All of these different churches have a different approach to worship and to seeking God. But within each of these communities, true worshipers are seeking to honor God with their actions and speech. When I consider how the recent Hobby Lobby SCOTUS ruling generated so much sturm and drang on social media, it makes me more aware than ever that each of us is accountable for our words and actions online, in person, at work, home and wherever. It breaks my heart to see believers publicly attacking each other's choices and screeching about evil in the world, all the while spewing hate for any opinion that doesn't perfectly match their own.
As I've mulled over this for the last couple of weeks, God has inundated me (as He does) with teachings and radio messages about living the Christian life instead of just passively absorbing it.

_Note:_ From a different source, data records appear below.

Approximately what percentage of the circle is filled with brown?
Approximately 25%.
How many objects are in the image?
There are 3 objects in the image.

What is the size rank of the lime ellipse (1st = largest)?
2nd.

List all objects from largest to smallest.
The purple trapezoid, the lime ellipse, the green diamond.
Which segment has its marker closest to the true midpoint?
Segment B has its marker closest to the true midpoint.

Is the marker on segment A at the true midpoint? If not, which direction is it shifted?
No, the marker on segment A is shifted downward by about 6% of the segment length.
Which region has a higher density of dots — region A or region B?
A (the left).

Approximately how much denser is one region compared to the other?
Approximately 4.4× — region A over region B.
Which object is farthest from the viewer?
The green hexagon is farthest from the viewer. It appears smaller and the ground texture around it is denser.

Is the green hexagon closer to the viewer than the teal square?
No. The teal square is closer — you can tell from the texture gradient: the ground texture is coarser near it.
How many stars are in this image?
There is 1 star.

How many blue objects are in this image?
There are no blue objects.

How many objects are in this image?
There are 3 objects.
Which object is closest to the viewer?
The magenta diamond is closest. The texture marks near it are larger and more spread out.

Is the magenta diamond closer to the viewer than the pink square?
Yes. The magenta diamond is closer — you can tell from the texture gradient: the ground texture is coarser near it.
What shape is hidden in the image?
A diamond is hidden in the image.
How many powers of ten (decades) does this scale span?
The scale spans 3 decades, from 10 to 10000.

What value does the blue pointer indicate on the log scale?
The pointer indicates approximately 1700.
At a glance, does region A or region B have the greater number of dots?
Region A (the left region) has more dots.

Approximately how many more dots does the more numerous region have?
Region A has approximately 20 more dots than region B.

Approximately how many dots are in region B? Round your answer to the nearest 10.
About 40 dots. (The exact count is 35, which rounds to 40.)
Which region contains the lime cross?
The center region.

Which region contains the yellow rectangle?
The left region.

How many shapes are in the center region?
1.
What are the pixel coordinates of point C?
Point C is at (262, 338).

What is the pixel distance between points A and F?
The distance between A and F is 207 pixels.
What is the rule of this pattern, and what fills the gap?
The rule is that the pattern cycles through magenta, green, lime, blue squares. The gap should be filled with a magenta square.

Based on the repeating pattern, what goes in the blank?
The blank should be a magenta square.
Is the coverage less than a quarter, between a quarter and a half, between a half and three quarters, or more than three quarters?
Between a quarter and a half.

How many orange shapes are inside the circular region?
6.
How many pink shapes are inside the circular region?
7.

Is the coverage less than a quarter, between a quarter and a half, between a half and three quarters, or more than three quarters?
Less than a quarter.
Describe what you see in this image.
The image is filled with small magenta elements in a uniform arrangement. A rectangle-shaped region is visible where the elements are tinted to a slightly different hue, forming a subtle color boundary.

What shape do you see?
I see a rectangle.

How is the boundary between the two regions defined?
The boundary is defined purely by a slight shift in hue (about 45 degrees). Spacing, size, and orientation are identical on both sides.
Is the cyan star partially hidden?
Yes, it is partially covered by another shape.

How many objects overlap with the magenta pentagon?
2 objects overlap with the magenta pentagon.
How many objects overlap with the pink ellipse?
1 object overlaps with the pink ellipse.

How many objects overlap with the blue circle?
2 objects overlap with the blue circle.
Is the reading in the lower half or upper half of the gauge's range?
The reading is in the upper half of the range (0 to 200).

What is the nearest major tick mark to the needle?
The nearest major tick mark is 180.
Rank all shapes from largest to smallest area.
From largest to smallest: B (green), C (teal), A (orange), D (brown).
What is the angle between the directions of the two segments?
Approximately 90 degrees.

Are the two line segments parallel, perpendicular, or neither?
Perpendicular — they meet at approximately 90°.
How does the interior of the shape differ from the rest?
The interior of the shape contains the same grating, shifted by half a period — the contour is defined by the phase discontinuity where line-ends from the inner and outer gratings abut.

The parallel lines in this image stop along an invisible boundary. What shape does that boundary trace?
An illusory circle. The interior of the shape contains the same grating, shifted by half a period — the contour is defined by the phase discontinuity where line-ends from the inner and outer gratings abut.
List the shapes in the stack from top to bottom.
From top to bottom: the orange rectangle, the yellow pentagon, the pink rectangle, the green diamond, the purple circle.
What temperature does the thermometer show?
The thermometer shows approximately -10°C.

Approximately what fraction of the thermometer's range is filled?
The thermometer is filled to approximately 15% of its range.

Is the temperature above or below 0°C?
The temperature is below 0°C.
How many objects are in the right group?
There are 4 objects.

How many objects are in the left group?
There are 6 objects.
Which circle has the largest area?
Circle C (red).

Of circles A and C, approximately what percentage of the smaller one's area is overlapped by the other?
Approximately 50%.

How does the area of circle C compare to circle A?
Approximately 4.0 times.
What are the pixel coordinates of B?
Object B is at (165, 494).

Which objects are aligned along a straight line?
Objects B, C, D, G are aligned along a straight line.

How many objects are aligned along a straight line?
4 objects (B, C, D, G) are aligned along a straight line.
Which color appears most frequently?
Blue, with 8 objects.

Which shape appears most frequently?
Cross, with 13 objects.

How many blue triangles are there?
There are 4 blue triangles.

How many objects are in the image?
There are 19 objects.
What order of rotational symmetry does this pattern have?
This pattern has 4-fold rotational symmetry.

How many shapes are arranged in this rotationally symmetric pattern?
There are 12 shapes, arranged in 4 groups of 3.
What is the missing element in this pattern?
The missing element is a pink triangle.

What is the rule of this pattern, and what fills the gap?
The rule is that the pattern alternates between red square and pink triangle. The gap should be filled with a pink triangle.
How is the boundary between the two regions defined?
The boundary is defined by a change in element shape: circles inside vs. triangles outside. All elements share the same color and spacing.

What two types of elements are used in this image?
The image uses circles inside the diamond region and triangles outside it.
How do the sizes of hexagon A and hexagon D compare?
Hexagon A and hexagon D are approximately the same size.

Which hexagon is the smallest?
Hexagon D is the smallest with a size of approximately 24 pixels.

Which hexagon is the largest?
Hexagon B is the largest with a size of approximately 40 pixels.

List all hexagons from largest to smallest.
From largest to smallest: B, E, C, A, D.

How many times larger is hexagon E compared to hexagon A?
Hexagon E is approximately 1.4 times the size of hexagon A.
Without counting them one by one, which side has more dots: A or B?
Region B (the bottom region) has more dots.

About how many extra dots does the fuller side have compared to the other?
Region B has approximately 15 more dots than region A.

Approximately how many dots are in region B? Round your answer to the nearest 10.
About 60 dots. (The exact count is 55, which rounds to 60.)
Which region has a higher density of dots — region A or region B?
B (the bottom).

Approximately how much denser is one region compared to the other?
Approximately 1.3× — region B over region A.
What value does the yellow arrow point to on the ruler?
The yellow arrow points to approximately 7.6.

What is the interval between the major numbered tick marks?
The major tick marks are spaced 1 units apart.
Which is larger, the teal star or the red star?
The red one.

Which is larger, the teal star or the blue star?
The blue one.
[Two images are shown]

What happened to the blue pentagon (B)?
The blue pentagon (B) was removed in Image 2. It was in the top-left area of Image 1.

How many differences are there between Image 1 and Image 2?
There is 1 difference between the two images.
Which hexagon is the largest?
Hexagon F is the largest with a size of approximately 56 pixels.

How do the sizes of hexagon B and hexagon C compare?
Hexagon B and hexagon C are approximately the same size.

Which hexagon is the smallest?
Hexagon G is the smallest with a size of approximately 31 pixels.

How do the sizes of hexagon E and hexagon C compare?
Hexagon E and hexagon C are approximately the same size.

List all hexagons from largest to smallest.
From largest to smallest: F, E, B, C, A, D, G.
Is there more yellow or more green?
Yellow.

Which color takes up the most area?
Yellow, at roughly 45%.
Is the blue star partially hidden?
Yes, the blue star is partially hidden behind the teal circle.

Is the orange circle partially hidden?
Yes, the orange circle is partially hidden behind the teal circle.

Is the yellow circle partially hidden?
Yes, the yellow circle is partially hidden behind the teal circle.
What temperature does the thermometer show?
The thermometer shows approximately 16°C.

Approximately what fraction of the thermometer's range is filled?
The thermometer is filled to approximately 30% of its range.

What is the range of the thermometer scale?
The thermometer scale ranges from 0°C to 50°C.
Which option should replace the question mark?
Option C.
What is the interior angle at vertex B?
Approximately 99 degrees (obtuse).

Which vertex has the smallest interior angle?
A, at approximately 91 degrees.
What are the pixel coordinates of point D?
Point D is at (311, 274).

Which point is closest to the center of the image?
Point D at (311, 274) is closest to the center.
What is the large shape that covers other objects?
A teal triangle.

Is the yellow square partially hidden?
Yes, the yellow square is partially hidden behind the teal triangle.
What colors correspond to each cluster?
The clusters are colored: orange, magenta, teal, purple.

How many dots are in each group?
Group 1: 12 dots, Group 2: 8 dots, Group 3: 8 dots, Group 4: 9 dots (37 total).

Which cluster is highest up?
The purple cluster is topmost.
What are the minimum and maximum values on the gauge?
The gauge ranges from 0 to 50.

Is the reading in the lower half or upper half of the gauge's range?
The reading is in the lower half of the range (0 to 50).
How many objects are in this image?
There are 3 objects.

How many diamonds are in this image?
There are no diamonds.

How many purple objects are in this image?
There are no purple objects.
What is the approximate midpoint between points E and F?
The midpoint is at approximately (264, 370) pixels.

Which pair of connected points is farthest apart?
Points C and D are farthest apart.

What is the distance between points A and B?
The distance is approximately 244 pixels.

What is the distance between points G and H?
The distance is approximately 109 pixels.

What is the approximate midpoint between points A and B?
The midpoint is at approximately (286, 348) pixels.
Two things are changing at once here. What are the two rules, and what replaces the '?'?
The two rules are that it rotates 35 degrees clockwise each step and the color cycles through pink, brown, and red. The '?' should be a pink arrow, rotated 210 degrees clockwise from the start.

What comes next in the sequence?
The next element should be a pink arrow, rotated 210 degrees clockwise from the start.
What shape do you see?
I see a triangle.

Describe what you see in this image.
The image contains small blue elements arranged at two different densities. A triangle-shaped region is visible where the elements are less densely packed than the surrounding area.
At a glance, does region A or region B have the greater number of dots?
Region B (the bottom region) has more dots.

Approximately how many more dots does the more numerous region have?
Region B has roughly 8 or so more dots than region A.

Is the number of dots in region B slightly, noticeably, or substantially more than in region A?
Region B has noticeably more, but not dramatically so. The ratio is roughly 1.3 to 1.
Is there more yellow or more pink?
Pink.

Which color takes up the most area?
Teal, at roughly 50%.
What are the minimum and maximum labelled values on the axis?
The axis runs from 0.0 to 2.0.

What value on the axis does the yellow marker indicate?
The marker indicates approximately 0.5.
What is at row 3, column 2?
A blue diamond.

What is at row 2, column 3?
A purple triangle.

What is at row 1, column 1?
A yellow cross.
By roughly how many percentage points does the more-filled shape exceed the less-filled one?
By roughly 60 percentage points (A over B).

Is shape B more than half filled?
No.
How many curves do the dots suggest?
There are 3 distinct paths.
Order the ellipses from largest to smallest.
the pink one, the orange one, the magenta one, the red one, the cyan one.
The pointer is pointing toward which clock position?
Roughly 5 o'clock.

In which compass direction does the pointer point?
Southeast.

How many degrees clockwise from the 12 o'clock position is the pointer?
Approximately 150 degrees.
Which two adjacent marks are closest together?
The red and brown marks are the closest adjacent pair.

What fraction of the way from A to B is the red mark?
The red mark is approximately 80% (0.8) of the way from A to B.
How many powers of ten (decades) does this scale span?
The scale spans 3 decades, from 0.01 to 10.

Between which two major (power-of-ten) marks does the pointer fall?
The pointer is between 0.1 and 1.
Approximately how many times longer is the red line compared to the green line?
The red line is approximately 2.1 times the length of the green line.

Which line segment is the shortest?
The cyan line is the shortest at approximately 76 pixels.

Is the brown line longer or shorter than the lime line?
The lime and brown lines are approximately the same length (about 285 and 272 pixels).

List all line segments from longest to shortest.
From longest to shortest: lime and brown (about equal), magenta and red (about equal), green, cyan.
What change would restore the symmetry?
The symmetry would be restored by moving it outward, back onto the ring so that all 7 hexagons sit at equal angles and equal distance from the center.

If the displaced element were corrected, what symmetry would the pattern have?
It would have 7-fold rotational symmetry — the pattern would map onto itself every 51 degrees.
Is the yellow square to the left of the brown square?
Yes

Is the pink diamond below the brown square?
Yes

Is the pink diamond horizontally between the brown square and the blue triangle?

Things like: "Those who consider themselves religious and yet do not keep a tight rein on their tongues deceive themselves, and their religion is worthless." - James 1:26. So my discouraging words to my family are an indication of the true worth of my religion? Gulp.
Then there's this, from a James MacDonald teaching on wisdom: "Therefore everyone who hears these words of mine and puts them into practice is like a wise man who built his house on the rock.... But everyone who hears these words of mine and does not put them into practice is like a foolish man who built his house on sand. The rain came down, the streams rose, and the winds blew and beat against that house, and it fell with a great crash." - Matthew 7:24-27. MacDonald emphasized that the rock which builds the foundation in this metaphor is not Jesus nor the Word, it is the action of hearing the Word and putting that into practice.
That's wisdom. Foolishness is hearing the word and failing to put it into practice. Feeling like I need to worry a lot less about other people's issues - how they worship, what they believe, how they approach things - and work a lot more on putting God's Word into action in my own life. No shortage of stuff to work on there.
Jesus is ideal and wonderful, but you Christians - you are not like him.